Using literacy narratives in the classroom in this way engages in the reading approach David Bloome describes in his foreword to this collection as asserting that “people matter, what they say matters, and particularity matters” in his foreword to this collection. Such a method of reading literacy narratives, Bloome argues, is characterized by
us[ing] the particularities of people’s lives and their expressions (the particularities of their narratives and how they tell them) to better understand what it means to be human (including the diversity of what it means to be human) and to better understand ourselves within the particularities of our own lives.
The connection Bloome draws between the particularities of narrators’ individual experiences with literacy and wider human experience is central to the approach to classroom use of literacy narratives I advocate here.

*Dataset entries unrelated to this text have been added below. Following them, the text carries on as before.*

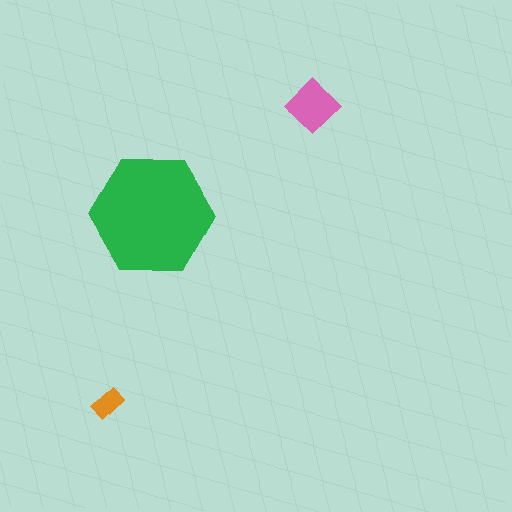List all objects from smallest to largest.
The orange rectangle, the pink diamond, the green hexagon.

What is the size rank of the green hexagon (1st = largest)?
1st.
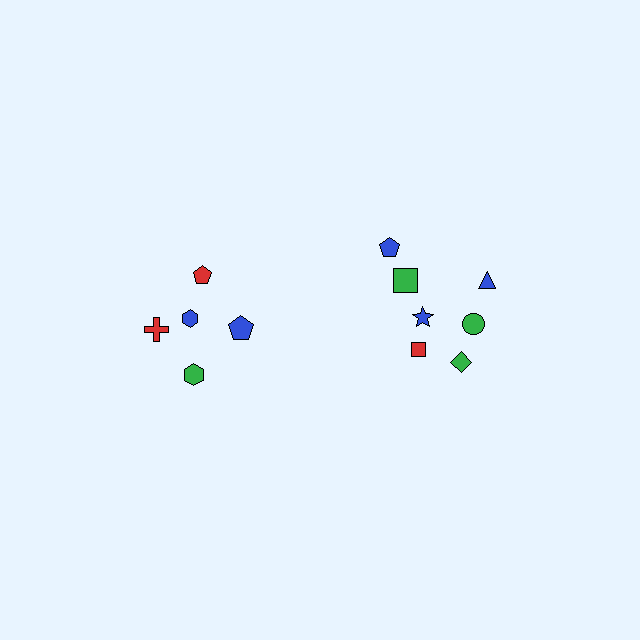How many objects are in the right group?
There are 7 objects.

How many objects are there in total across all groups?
There are 12 objects.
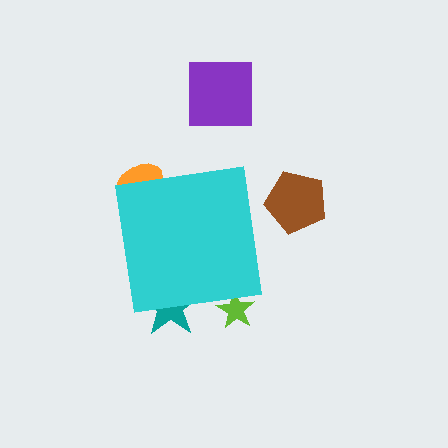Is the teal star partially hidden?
Yes, the teal star is partially hidden behind the cyan square.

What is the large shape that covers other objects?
A cyan square.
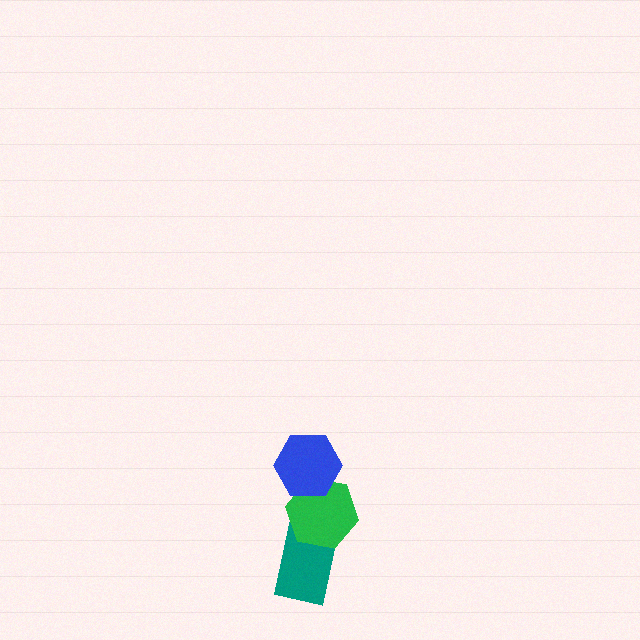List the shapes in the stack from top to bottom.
From top to bottom: the blue hexagon, the green hexagon, the teal rectangle.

While Bloome urges scholars to use such an individual and particular engage with literacy narratives in order to theorize about literacy in its social context, I advocate extending this approach with students. Using a sample group of student literacy narratives, this exhibit models a literacy narrative pedagogy that encourages students to focus on the details of individual literacy experiences across their own and others’ narratives. I examine how such particulars position narrators culturally, socially, and historically according to existing and emerging identifications in terms of gender, race, class, age, sexuality, and other categories.